Quantile of Means: A Bonus-Free Ensemble Method for Minimax Optimal Reinforcement Learning
Pith reviewed 2026-06-26 18:16 UTC · model grok-4.3
The pith
A quantile of means from an ensemble achieves minimax optimal regret bounds in finite-horizon MDPs without count-based bonuses.
A machine-rendered reading of the paper's core claim, the machinery that carries it, and where it could break.
Core claim
The quantile of means estimator, when applied to an ensemble in finite-horizon MDPs, yields a bonus-free exploration strategy that attains the minimax optimal regret bound which depends on the variance of the returns.
What carries the argument
The quantile of means, which selects a conservative estimate from multiple independent value function estimates to guide exploration.
If this is right
- It achieves optimal variance-dependent regret bounds.
- It eliminates the need for explicit count-based uncertainty estimates.
- It extends ensemble methods from multi-armed bandits to MDPs while preserving optimality.
- It provides theoretical justification for using ensembles in reinforcement learning exploration.
Where Pith is reading between the lines
- Similar quantile ensembles might work in infinite-horizon or continuous state settings if the finite-horizon analysis can be adapted.
- The method could be combined with deep neural network ensembles to scale to complex environments.
- Testing the variance dependence in practice could reveal whether the theoretical improvement translates to faster learning in high-variance tasks.
Load-bearing premise
That the properties of the ensemble method carry over from bandits to MDPs without needing extra structure or assumptions on how the ensemble is built.
What would settle it
Running the algorithm on a finite-horizon MDP where the observed regret significantly exceeds the variance-dependent bound predicted by the theory.
read the original abstract
Optimal Reinforcement Learning (RL) algorithms typically rely on carefully constructed count-based uncertainty estimates to drive exploration. Although theoretically sound, such estimates are hard to compute in practical settings and therefore offer limited insight for designing exploration heuristics. Meanwhile, ensembling has emerged as a practical approach, but remains without theoretical justification.
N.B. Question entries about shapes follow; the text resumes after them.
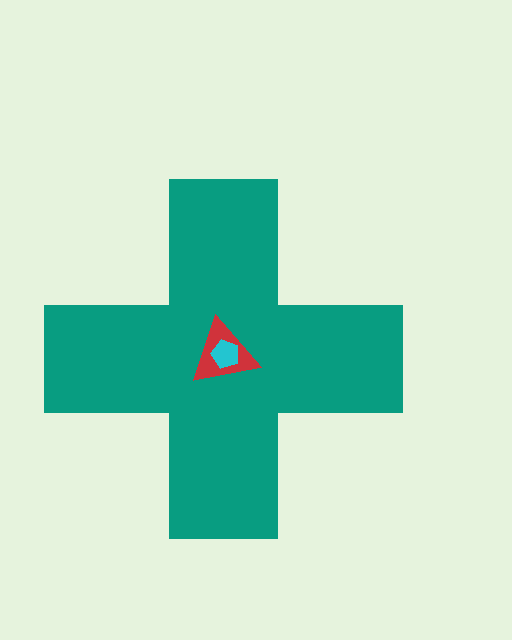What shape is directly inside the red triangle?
The cyan pentagon.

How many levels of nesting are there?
3.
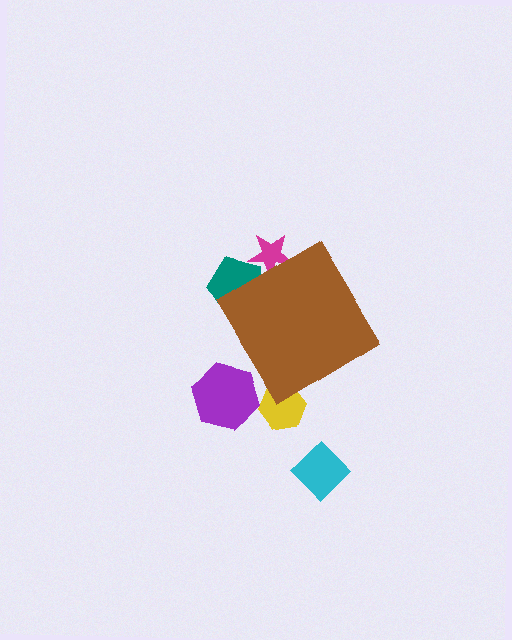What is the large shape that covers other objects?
A brown diamond.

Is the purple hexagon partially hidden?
No, the purple hexagon is fully visible.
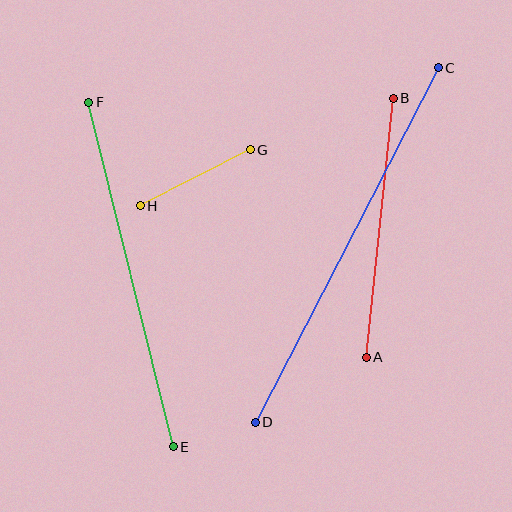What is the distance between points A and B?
The distance is approximately 260 pixels.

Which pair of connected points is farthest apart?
Points C and D are farthest apart.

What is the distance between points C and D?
The distance is approximately 399 pixels.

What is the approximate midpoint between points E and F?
The midpoint is at approximately (131, 275) pixels.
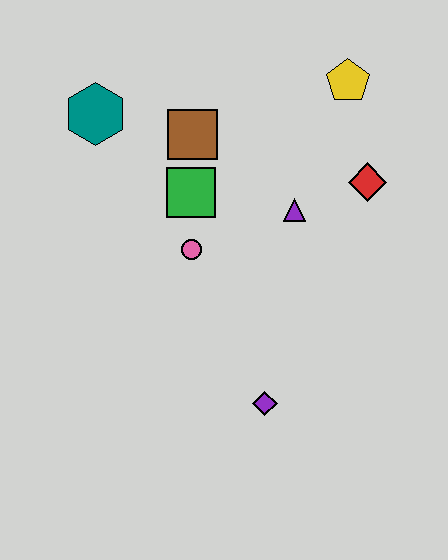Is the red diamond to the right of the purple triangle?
Yes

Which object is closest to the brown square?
The green square is closest to the brown square.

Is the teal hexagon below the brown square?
No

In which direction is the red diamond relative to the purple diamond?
The red diamond is above the purple diamond.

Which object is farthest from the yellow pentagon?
The purple diamond is farthest from the yellow pentagon.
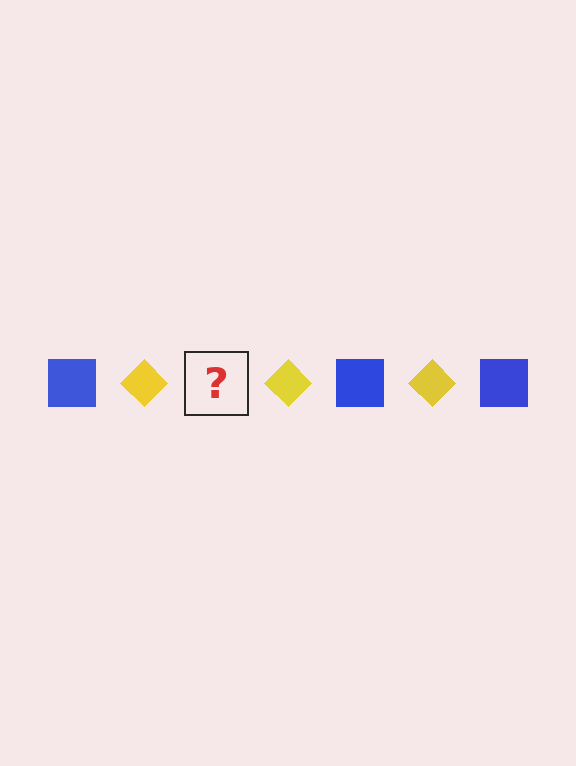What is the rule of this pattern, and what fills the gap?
The rule is that the pattern alternates between blue square and yellow diamond. The gap should be filled with a blue square.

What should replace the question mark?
The question mark should be replaced with a blue square.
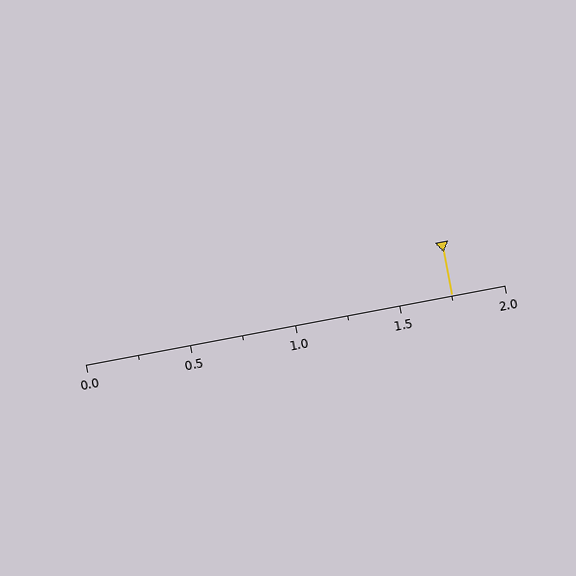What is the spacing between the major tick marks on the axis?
The major ticks are spaced 0.5 apart.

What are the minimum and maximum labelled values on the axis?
The axis runs from 0.0 to 2.0.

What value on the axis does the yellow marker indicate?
The marker indicates approximately 1.75.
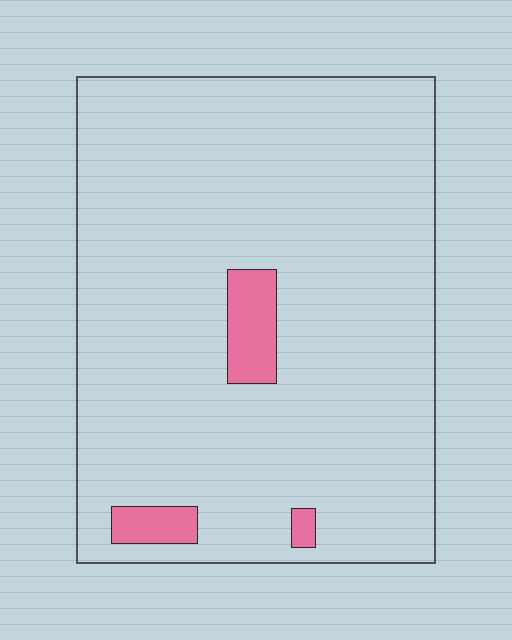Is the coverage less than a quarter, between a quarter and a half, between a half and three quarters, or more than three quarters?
Less than a quarter.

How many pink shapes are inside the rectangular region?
3.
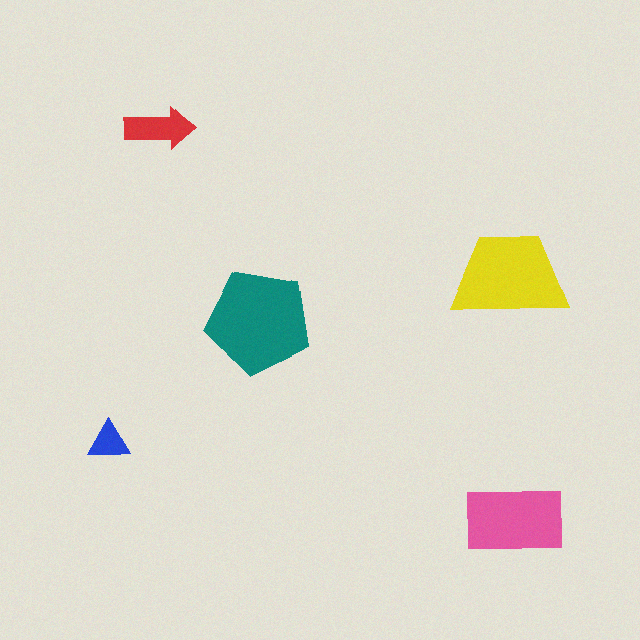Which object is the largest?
The teal pentagon.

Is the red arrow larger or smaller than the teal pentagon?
Smaller.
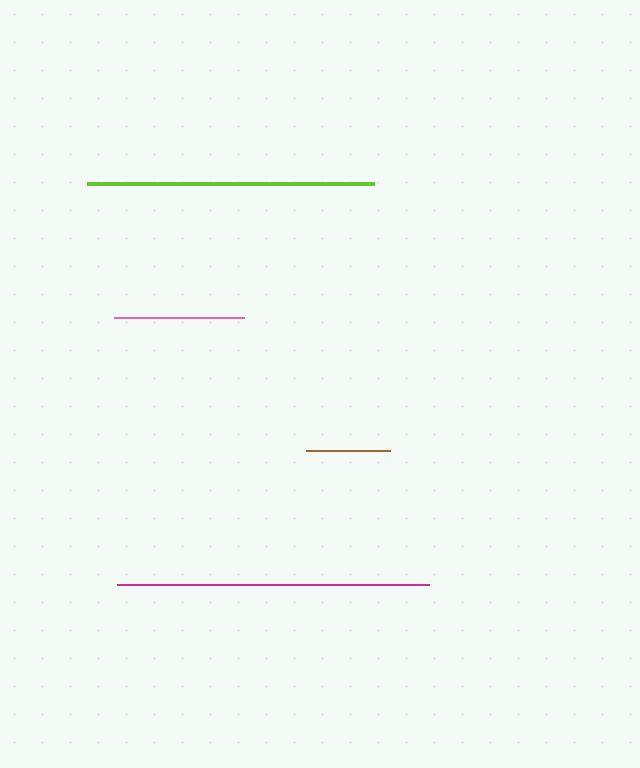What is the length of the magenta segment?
The magenta segment is approximately 312 pixels long.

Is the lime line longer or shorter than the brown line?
The lime line is longer than the brown line.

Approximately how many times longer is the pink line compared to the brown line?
The pink line is approximately 1.5 times the length of the brown line.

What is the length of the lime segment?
The lime segment is approximately 287 pixels long.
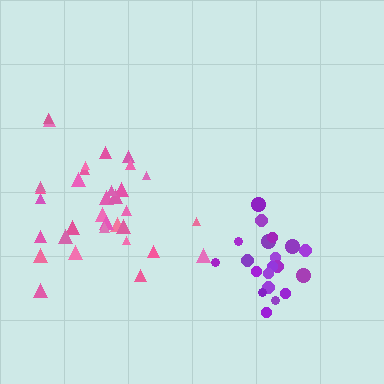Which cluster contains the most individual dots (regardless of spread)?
Pink (33).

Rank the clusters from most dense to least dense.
purple, pink.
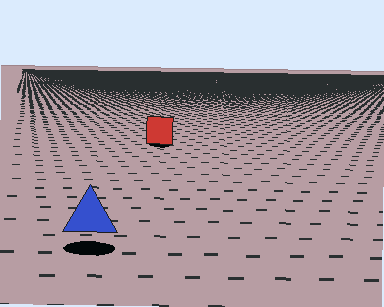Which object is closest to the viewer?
The blue triangle is closest. The texture marks near it are larger and more spread out.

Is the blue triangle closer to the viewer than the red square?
Yes. The blue triangle is closer — you can tell from the texture gradient: the ground texture is coarser near it.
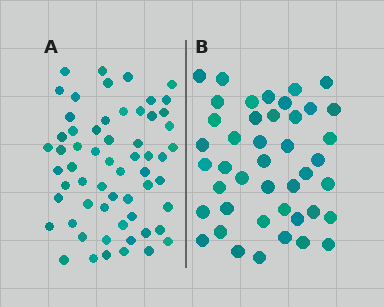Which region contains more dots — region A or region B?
Region A (the left region) has more dots.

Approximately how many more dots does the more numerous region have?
Region A has approximately 15 more dots than region B.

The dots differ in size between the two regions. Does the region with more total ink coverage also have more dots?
No. Region B has more total ink coverage because its dots are larger, but region A actually contains more individual dots. Total area can be misleading — the number of items is what matters here.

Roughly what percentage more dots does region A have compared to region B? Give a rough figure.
About 40% more.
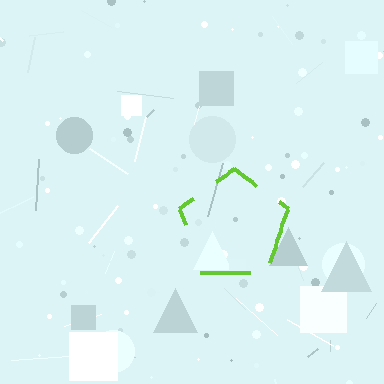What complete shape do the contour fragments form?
The contour fragments form a pentagon.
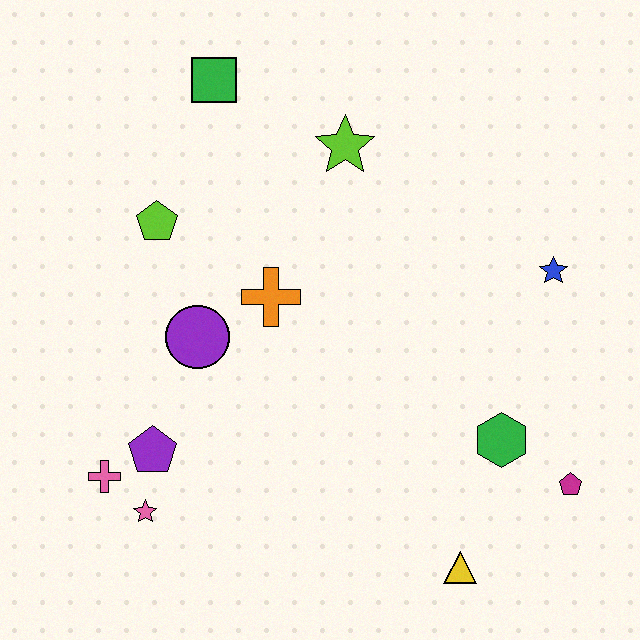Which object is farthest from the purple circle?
The magenta pentagon is farthest from the purple circle.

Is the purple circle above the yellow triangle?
Yes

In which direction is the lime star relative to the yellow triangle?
The lime star is above the yellow triangle.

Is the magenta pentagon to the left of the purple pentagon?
No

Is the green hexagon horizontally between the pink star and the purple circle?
No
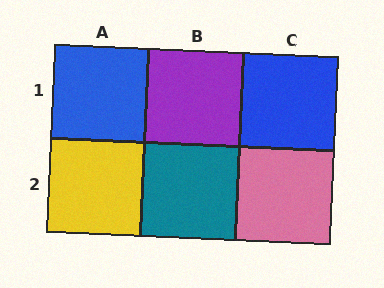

Building on a recent ensemble-based method for Multi-Armed Bandits, we propose a quantile-based ensemble method for finite-horizon Markov Decision Processes (MDPs). Our simple count-free approach achieves optimal variance-dependent regret bounds, providing theoretical grounding for ensemble-based exploration in RL.
Editorial analysis
A structured set of objections, weighed in public.
Referee Report
Summary. The paper proposes a quantile-of-means ensemble method for exploration in finite-horizon MDPs. Extending a recent count-free ensemble approach from multi-armed bandits, the method is claimed to achieve minimax-optimal variance-dependent regret bounds without relying on count-based bonuses or explicit uncertainty estimates.
Significance. If the central claims hold with rigorous proofs, the result would be significant: it supplies the first theoretical justification for a practical ensemble heuristic in RL while matching known optimal variance-dependent rates (typically of the form involving sqrt(V* H^3 S A T) or similar). This bridges the gap between count-based theory and ensemble practice and could influence algorithm design.
major comments (2)
- [MDP analysis / main regret theorem] The extension from the MAB setting to finite-horizon MDPs requires explicit control of quantile-estimate errors across the horizon H and through value-function backups; without new concentration lemmas addressing propagation through the unknown transition kernel, the optimality claim rests on an implicit assumption that the per-step bandit guarantee lifts directly (see skeptic note on horizon-dependent concentration).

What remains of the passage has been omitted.